Transferring assets after death can be complicated. Different types of assets have different rules. Distributions from retirement accounts can be confusing and may be subject to taxes, depending upon how the funds are distributed. Other investments might have to go through probate, which is part of the public record and can be expensive.
Set Aside Assets for Retirement and Healthcare Costs First
When starting to put together a plan to transfer your assets, the first priority is to make sure that you have enough money to comfortably live out your retirement years. You should also consider the costs of future health care needs, including the possibility of needing to pay for long-term care. After accounting for retirement and healthcare costs, you can develop a plan for whatever assets are left. Consider these questions:
- Do you plan to be charitable with your estate?
- What about your family?
- Are there kids, grandkids, or other family members who you would like to leave something to?
- Are there any family members with special needs?
- Will there be conflicts between beneficiaries?
Get Your Beneficiaries Involved Early
Once you have a general idea of your plan, I recommend a family meeting. In this meeting, you should make sure that everyone who is involved is on the same page. You may even consider having qualified advisors or professionals attend the meeting so that any technical questions can be addressed. Starting the conversation early will help your inheritors.
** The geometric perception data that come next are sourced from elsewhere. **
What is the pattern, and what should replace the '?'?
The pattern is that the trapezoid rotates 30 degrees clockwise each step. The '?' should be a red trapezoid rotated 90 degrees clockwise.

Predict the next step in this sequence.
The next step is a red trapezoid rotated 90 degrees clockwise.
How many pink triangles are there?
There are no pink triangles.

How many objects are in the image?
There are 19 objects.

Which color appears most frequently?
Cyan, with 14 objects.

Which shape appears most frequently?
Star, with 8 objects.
They can start becoming familiar with your important financial details, like your wills, trusts, insurance policies, investment and bank accounts, and any other assets.
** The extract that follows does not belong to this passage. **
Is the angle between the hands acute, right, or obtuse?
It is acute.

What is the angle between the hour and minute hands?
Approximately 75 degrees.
Create Estate Plans With a Professional
Next, consider making an appointment with an estate planning attorney. If you have assets, it’s worth the expense. A good attorney can help you make sure that your estate documents are set up so they properly carry out your wishes. Estate plans should cover the basics: You should have a current will, healthcare directives (also known as a living will), and powers of attorney that allow for someone you trust to make financial and health care decisions for you when you cannot.
A Trust Creates Structure For Your Assets
Depending upon your situation, the attorney may recommend a trust, which is a useful tool to pass on wealth to the next generation. Structured properly, it can specify when your beneficiaries receive their money (at a specific age), and how that money can be used (for education or health care expenses). Your estate plan should also include a step to make sure that your beneficiary arrangements are current. Lots of people forget to change the beneficiary on their various accounts when they change jobs, get married, have children, or get divorced.
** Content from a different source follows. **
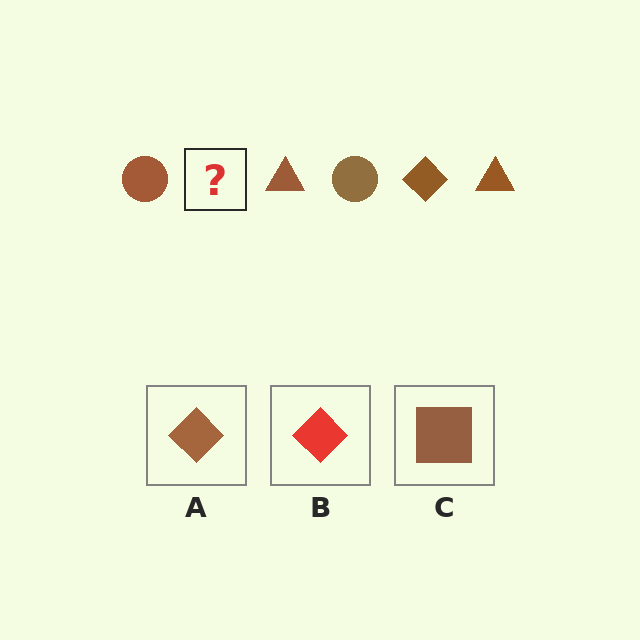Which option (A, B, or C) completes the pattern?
A.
Beneficiaries of Wealth Transfer Should Have a Plan
If you are a beneficiary of the Great Wealth Transfer, you should have a plan in place as well. Whether you expect to receive a little bit of money or a lot of money, a plan will help you make the most of it. One of the first things to consider is the tax impact of the money you will receive. Retirement accounts and annuities have tax consequences that differ from other assets. Make sure you understand the tax burden before you request any distributions. In this situation, it may be beneficial to seek the help of a tax professional so they can help you navigate the process with as little taxes owed as possible.
Use Inheritance to Pay Down Student Debt
Not everyone is prepared to receive a large sum of money, and without a plan, it's easy for beneficiaries to quickly spend their newfound wealth. If you put some guidelines in place, you can make sure you don’t mishandle your share. A recent survey found that 63 percent of millennials have more than $10,000 in student debt, with a large majority of them saying that the debt has significant impact on their ability to meet financial goals. If you are one of them, one of the best things you could do with your inheritance is pay down school loans, and any other debt. If you have student loans, it's more likely that you haven’t accumulated much in your retirement accounts, so it would also be wise to use some of what you inherit to make your retirement more secure.
There’s nothing wrong with doing some fun things with money that you receive. In fact, your benefactor would probably want you to. Take a vacation, fix up the house, maybe upgrade your car. But handling an inheritance responsibly is the best way to honor the loved one who passed it along to you.